Кроме того, Измайлов интересовался произведениями народного творчества и не раз приглашал к себе сказителей. Так, один из них сказывал ему однажды на распев "сказку в виршах о ерше; потом спел старинную песню о разбойничих усах; наконец, запел третью - о богатыре Добрыне и злой Маринке-еретнице, безбожнице". В другой раз, по приглашению Измайлова, явился к нему какой-то мещанин Николай, архангельский Гомер, рапсод, слепой певец. "Пропел он нам", - пишет Александр Ефимович. - "три песни: 1) о Добрыне Никитиче, как его превратила в тура злая Маринка, и как ее самое мать Добрыни, старая Афимья Александровна, хотела оборотить в серую суку и послать в мясной ряд; 2) как царь неаполитанский Василий украл через поваренка Иващченко-Таракашченко жену у иерусалимского царя Соломона; 3) об избавлении от рук палача Малюты Скурлаты-собаки старшего сына царя Ивана Васильевича Грозного через Никиту Романова, который приехал на панихиду царевича в цветом платье". К сожалению, записи этих былин, сделанные Измайловым, до нас не дошли. В ничтожном количестве дошли до нас и плоды его изучения архангельского говора, "наречия". Известно из писем нашего писателя, что им составлен был "архангельско-русский словарь", в который вошло свыше 200 слов; напечатан он не был и судьба его нам неизвестна. Единственным памятником занятий Измайлова областным говором осталось его "Письмо к издателю "Славянина", написанное наречием жителей города Архангельска" и напечатанное в только что названном журнале (1828 г. ч. VIII). Вот это любопытное письмо, которое мы приводим полностью:
"Рано встаю я здѢсь съ мѢста (съ постели), сброшу окутку (одѢяло), надѢну обувку (обувь) и примусь за книгу или за перо. Когда же обряжусь (отдѢлаюсь) и облакусь (одѢнусь), велю человѢку пахать (мести) и прибирать комнаты, а сам пойду на угоръ (на высокiй берегъ); стою и любуюсь на величественную Двину, покрытую ладьями, карбасами, шняками (разнаго рода судами) и душегубками (челноками). Угоръ унизанъ красивыми деревянными домиками, а домы почти всѢ с вышками (со свѢтлицами), и въ вышкахъ палы (окна) открыты. - ДѢлал я съ прiѢзда сюда визиты. Ели скажутъ, гдѢ "живетъ" (до́ма), то войдешь; если же услышишь "повалился" (спитъ), такъ отъ воротъ. Былъ я на новодѢ (на торгу, на рынкѢ).
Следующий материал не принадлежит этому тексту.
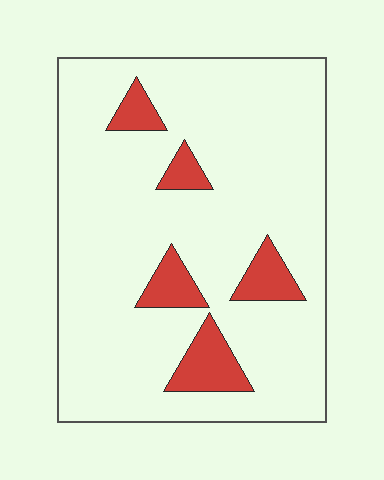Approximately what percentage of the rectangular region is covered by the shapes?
Approximately 10%.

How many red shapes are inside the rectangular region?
5.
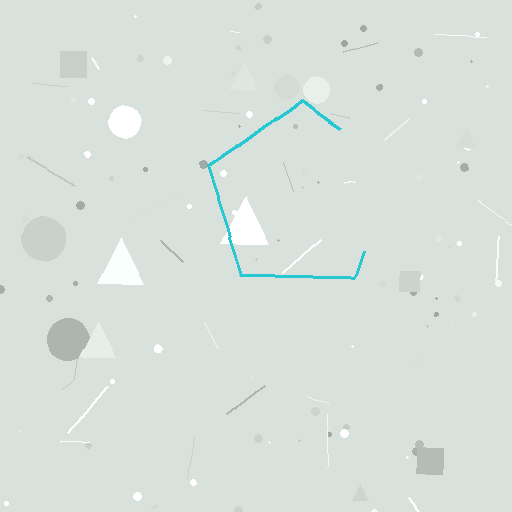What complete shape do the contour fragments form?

Въ одномъ мѢстѢ сельскiя красавицы въ отдиркахъ (въ головныхъ платкахъ) продают въ туисахъ (в буракахъ) морошку, землянку (землянику) и кислицу (красную смородину), въ другомъ сидятъ съ тетерками и шангами (булками и лепешками); в третьей съ горшками и кубами (корчагами). Былъ у насъ недавно одинъ путешетвенникъ (изъ инородцевъ). Лжетъ дородно (очень много). Представьте себѢ: увѢрял торжетвенно здѢшнихъ старожиловЪ, будто у насъ въ АрхангельскѢ можно выстроить порядочный домикъ за сорокъ рублей и съ хлевомъ. По крайней мѢрѢ вдесятеро убавилъ. Хорошо у насъ въ АрхангельскѢ; годы теперь не зеленые (голодные), а урожайные; но издержаться и рѢшитья (умереть) желалъ бы я лучше в ПетербургѢ или въ МосквѢ. Простите, доброхотъ: пора за дѢло".
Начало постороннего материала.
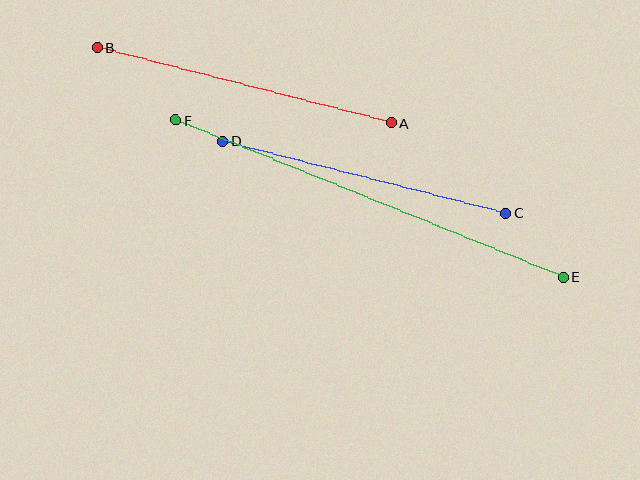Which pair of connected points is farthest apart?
Points E and F are farthest apart.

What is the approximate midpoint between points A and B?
The midpoint is at approximately (244, 85) pixels.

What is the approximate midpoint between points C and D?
The midpoint is at approximately (364, 177) pixels.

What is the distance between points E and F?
The distance is approximately 418 pixels.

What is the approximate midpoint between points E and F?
The midpoint is at approximately (369, 199) pixels.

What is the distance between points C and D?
The distance is approximately 292 pixels.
Вместе с тем, в Архангельске (как и в Твери) Измайлов интересовался положением учебного дела в этом отдаленном русском городе и нередко посещал находившиеся там учебные заведения: гимназию, семинарию и немецкое училище. Судя по письмам Измайлова, и постановка учебного дела в архангельской гимназии, и подбор учителей были далеко неудовлетворительными. "Гимназия здешняя, говорит он в письме от 21-го января 1829 г. - из рук вон плоха. Ученики 4-го класса не знают, как называются по латыни "Бог и хлеб"! Учителя же французского и немецкого языка едва ли сами умеют читать". Плохое впечатление произвел на него и экзамен в гимназии. Вот что говорит он по поводу этого: "Нынче (27-го июня 1828 г.) были с губернатором на экзамене в гимназии. Что за гимназия здесь! Во сто раз хуже даже тверской. Был и преосвященный. Роздали нам всем, почетным посетителям, разрисованные программы; на моей близ архангельского герба изображена лира с лавровым венком. Умерли бы о смеху Настинька и Наташа, если бы услышали экзамен в российской словесности, особливо во французском языке. Недавно приехал сюда учитель француз из пленных, большой говорун и хвастун; берет за год 500 рублей".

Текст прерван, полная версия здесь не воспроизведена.